Continuación...
Dejé el papel sobre la
mesa, era el último; no sabía qué pensar… os explicaré, esto que habéis acabado
de leer estaba escrito en unas hojas amarillentas de pergamino, unas hojas que
encontré en el desván de mi casa cuando hacía una limpieza rutinaria; estaban
guardadas en una caja de cartón vieja y apolillada, no sé cómo se habían podido
conservar en buen estado… en la caja, atada con una cuerda de esparto, se leía,
en números romanos, una fecha: MDX, 1510; al abrirla contemplé aquel legajo de
hojas rellenas con una letra clara y grande; en la cabecera del escrito ponía
un nombre: Julián Moreno.
Me intrigó aquello, soy
muy aficionado a hurgar en las cosas antiguas, en ver qué fueron mis ancestros,
dónde vivieron, cómo, quiénes fueron, y al encontrarme con aquello, no pude
reprimir una sensación de alegría y de emoción; tenía entre las manos el
testimonio de uno que, casi con seguridad, era antepasado mío y nadie, antes
que yo (o eso suponía) le había echado un vistazo.
No podéis imaginar las
ansias que tenía de leerlo, pero me contuve, lo primero sería limpiar de polvo
aquello y luego, con tranquilidad, sentado en un confortable sillón, cerca del
fuego y con una buena luz, iría pasando una a una aquellas hojas y me
deleitaría adentrándome en otra era, en otra persona, y ya fueran cosas banales
o algo interesante, sabía que me encantaría
leerlas.
Pero, al ir leyéndolas,
mi interés pasó de lo anecdótico a lo misterioso; ¿qué era aquello? lo que
comenzaba como una historia de viajes, costumbrista, pasó a ser un cuento de
miedo, o quizás sólo era un desatino, una forma de llenar el tiempo de algún
pariente aburrido y con ganas de embromar; al ir avanzando en la historia,
notaba cómo su autor vivía lo que escribía, que aquello no era una invención,
sino algo sentido, o padecido… no sé si me entendéis.
Daba la sensación de ser
auténtico, pero… ¿cómo podían ser auténticas aquellas historias, esos
sacrificios humanos en pleno siglo XVI? ¿cuentos de aparecidos? ¿recuerdos de
relatos oídos al calor de la lumbre a un abuelo embromador, en pleno invierno,
para asustar a los más pequeños?. No sabía a qué carta quedarme.
Me quedé pensativo,
arrellanado en el sillón; tenía aún la última hoja en la mano; se veía que el
autor de aquellas líneas no había terminado la historia, ¿no le había dado
tiempo o acaso no había querido acabarla? o, simplemente, no sabía cómo
continuar… todo era posible.
Al volver a mirar la
hoja, a contraluz del fuego, me di cuenta de que, por detrás, había algo
escrito; ¡hombre, a lo mejor sí que había un final!, le di la vuelta a la hoja
de pergamino y sí, allí había unas cuantas palabras, garabateadas más que
escritas y con una caligrafía más insegura, más temblona; me calcé de nuevo las
gafas y me dispuse a leer lo que mi antepasado había escrito.
Decía así:
“Es 6 de diciembre, sé que me queda poco tiempo…, puede que no tenga
fuerzas ni para explicar todo esto que me ha pasado, a pesar de todo, debo
contarlo, o intentarlo al menos; mis manos ya no me responden como debieran y
mi cabeza es una olla llena de recuerdos, imágenes y miedo… os relataré la
verdad, aunque mi alma inmortal se pierda para siempre… cuando yo sostenía
aquel cuchillo de piedra en la mano… “
¡No!, ¡no puedo leeros lo
que ponía a continuación…! ¡es demasiado… como os diría… espantoso, no,
espantoso no; es mucho más que eso; es tan … tan… ¡me faltan las palabras!…

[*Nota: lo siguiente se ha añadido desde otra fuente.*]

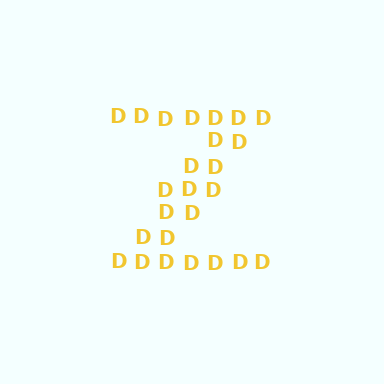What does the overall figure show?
The overall figure shows the letter Z.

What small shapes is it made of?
It is made of small letter D's.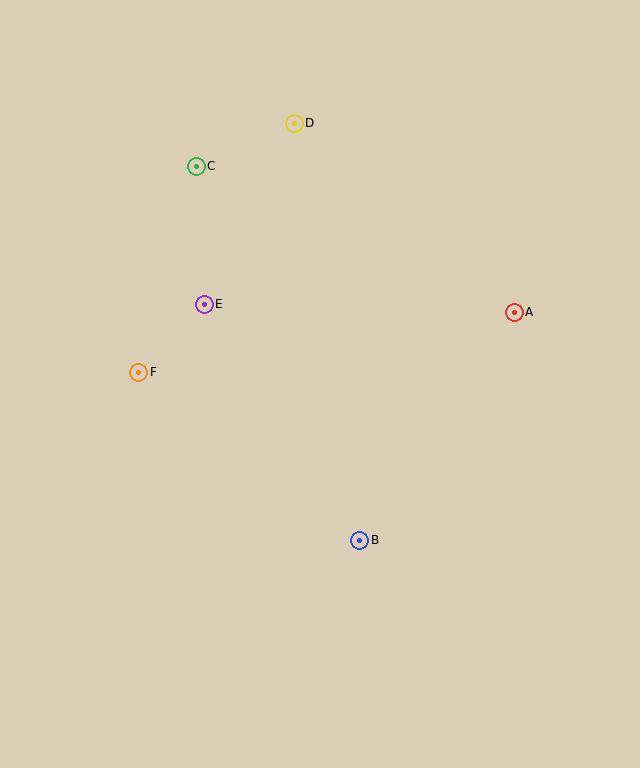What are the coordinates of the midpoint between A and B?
The midpoint between A and B is at (437, 426).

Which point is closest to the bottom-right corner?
Point B is closest to the bottom-right corner.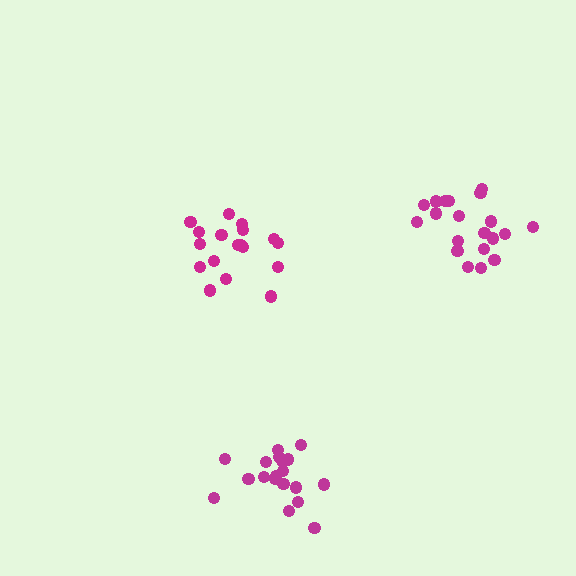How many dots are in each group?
Group 1: 19 dots, Group 2: 18 dots, Group 3: 20 dots (57 total).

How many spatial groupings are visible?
There are 3 spatial groupings.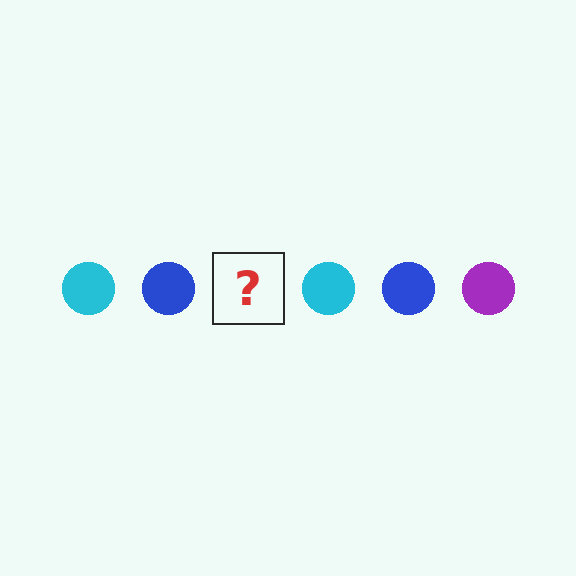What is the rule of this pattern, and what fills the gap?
The rule is that the pattern cycles through cyan, blue, purple circles. The gap should be filled with a purple circle.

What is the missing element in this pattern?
The missing element is a purple circle.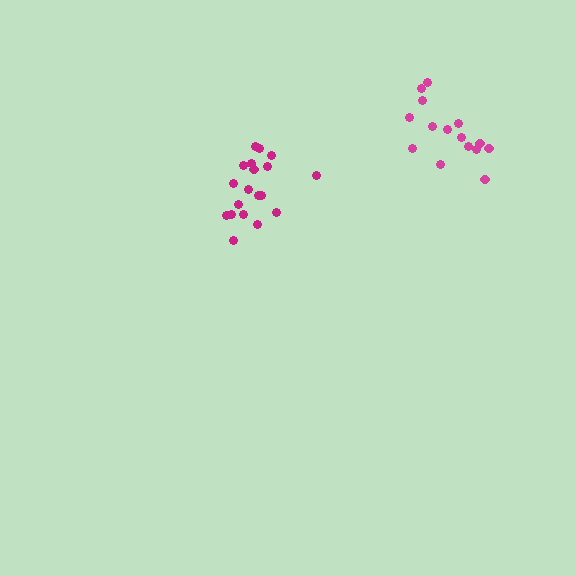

sólo os puedo decir, para descargo de mi conciencia y para no turbar la paz de
vuestros espíritus, que todo lo que mi antepasado había escrito, en el revés de
la última página, me llevó a arrojarla directamente a las llamas que crepitaban
frente a mí.
No os merecéis tener ese
peso sobre vuestros hombros… ¡dejad que lo lleve yo por vosotros!.